TLii | SUMUT | RUTAN KLS IIB TANJUNG
16/07/2026
TIMELINES INEWS INVESTIGASI, Tanjung Rumah Tahanan Negara (Rutan) Kelas IIB Tanjung terus berkomitmen dalam memberikan pembinaan kepribadian kepada warga binaan melalui kegiatan keagamaan. Salah satu program yang rutin dilaksanakan yaitu pembinaan tahsin Al-Qur’an bekerja sama dengan penyuluh agama dari Kementerian Agama Kabupaten Tabalong, Kamis (16/07/2026).

Kegiatan pembinaan diawali dengan pembacaan doa dan shalawat bersama yang diikuti oleh seluruh warga binaan dengan tertib dan khidmat. Suasana tersebut menjadi awal yang baik untuk membangun ketenangan serta meningkatkan motivasi warga binaan dalam mengikuti proses pembelajaran keagamaan.

Dalam kegiatan tersebut, warga binaan mendapatkan pembelajaran membaca Al-Qur’an yang disesuaikan dengan tingkat kemampuan masing-masing. Warga binaan yang sudah lancar membaca Al-Qur’an mengikuti tadarus sekaligus memperbaiki kualitas bacaan melalui pendampingan langsung dari pembimbing keagamaan.
Sementara itu, warga binaan yang masih dalam tahap dasar mendapatkan pembelajaran menggunakan metode Iqra, mulai dari pengenalan huruf hijaiyah, pelafalan yang tepat, hingga kelancaran membaca. Pembimbing memberikan arahan secara bertahap agar setiap peserta dapat mengikuti pembelajaran sesuai dengan perkembangannya.
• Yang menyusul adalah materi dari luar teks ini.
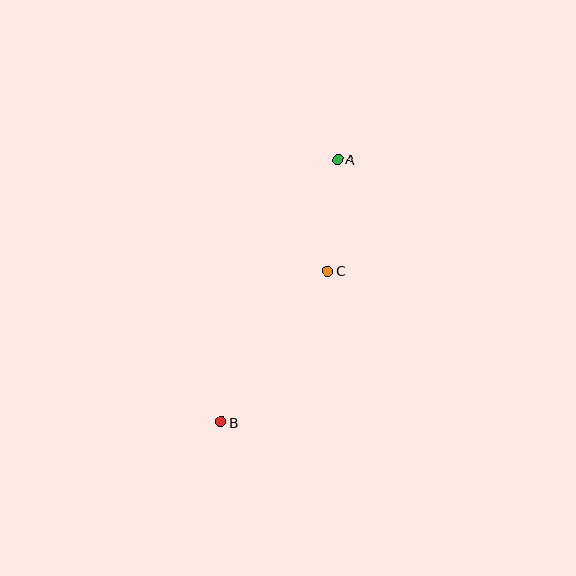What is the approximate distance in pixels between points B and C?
The distance between B and C is approximately 185 pixels.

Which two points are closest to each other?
Points A and C are closest to each other.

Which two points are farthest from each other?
Points A and B are farthest from each other.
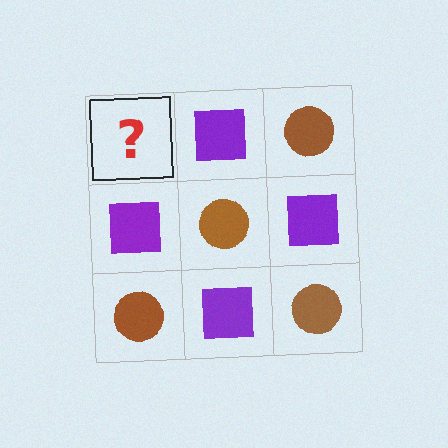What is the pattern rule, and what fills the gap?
The rule is that it alternates brown circle and purple square in a checkerboard pattern. The gap should be filled with a brown circle.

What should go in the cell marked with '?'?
The missing cell should contain a brown circle.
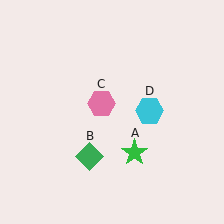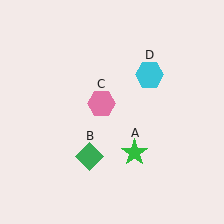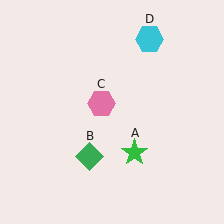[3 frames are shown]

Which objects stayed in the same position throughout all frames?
Green star (object A) and green diamond (object B) and pink hexagon (object C) remained stationary.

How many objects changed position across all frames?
1 object changed position: cyan hexagon (object D).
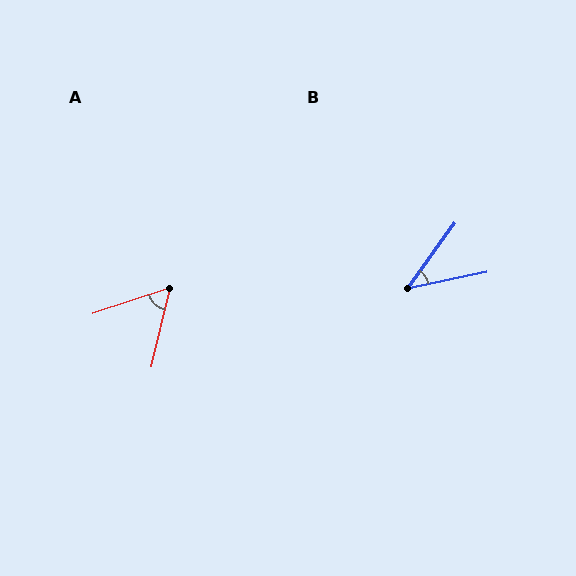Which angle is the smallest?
B, at approximately 42 degrees.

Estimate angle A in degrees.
Approximately 58 degrees.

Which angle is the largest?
A, at approximately 58 degrees.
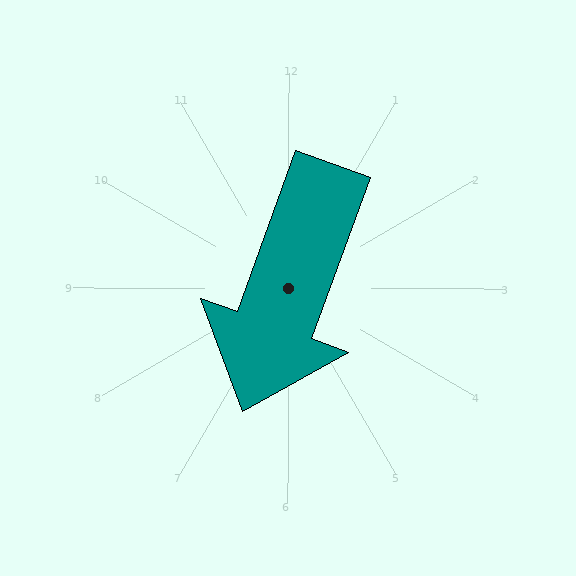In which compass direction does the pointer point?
South.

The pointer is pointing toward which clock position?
Roughly 7 o'clock.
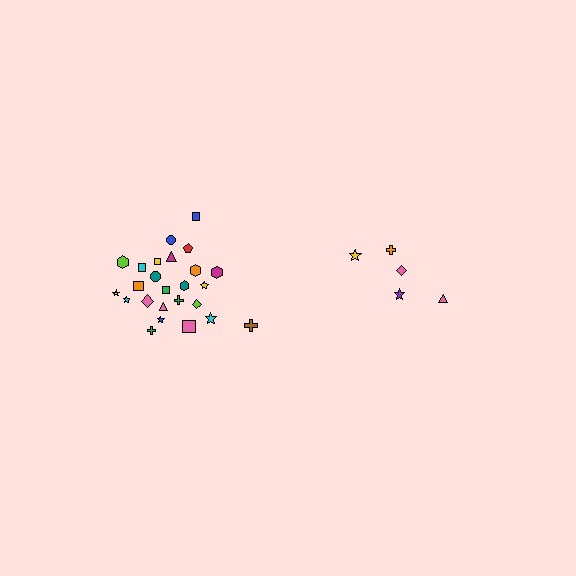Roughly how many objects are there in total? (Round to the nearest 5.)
Roughly 30 objects in total.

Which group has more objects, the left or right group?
The left group.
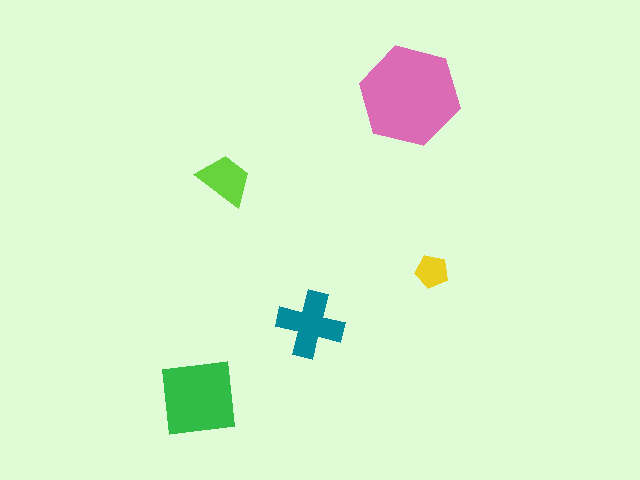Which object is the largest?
The pink hexagon.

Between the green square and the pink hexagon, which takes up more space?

Selain membaca Al-Qur’an, peserta juga diberikan materi ilmu tajwid untuk memahami aturan dan tata cara membaca Al-Qur’an dengan baik dan benar. Pembimbing turut memberikan contoh bacaan serta melakukan koreksi terhadap kesalahan makhraj, panjang pendek bacaan, maupun penerapan hukum tajwid.
Penyuluh Agama Kementerian Agama Kabupaten Tabalong, Ustadz Syahyuni, menyampaikan apresiasinya terhadap perkembangan warga binaan selama mengikuti program pembinaan tahsin Al-Qur’an.
“Perkembangan warga binaan sangat baik. Mereka mampu menyerap dan memahami materi yang diberikan dengan cepat. Selama mengikuti pembinaan, terlihat adanya peningkatan kemampuan membaca Al-Qur’an, mulai dari perbaikan makhraj, panjang pendek bacaan, hingga penerapan hukum tajwid dasar,” ujar Ustadz Syahyuni.
Ia menambahkan, pembinaan yang dilakukan secara rutin dan berkelanjutan juga memberikan dampak positif terhadap sikap warga binaan, seperti meningkatnya kedisiplinan, kepercayaan diri, serta semangat untuk terus belajar dan memperbaiki diri.
Rangkaian kegiatan ditutup dengan tausiah singkat yang berisi pesan untuk menjaga ibadah, memperkuat keimanan, meningkatkan kesabaran, serta menjadikan masa pembinaan sebagai momentum perubahan menuju pribadi yang lebih baik.
Melalui program pembinaan keagamaan ini, Rutan Kelas IIB Tanjung berharap warga binaan tidak hanya memiliki kemampuan membaca Al-Qur’an yang lebih baik, tetapi juga memperoleh bekal nilai-nilai spiritual dan karakter positif sebagai persiapan kembali ke tengah keluarga dan masyarakat, Pungkasnya.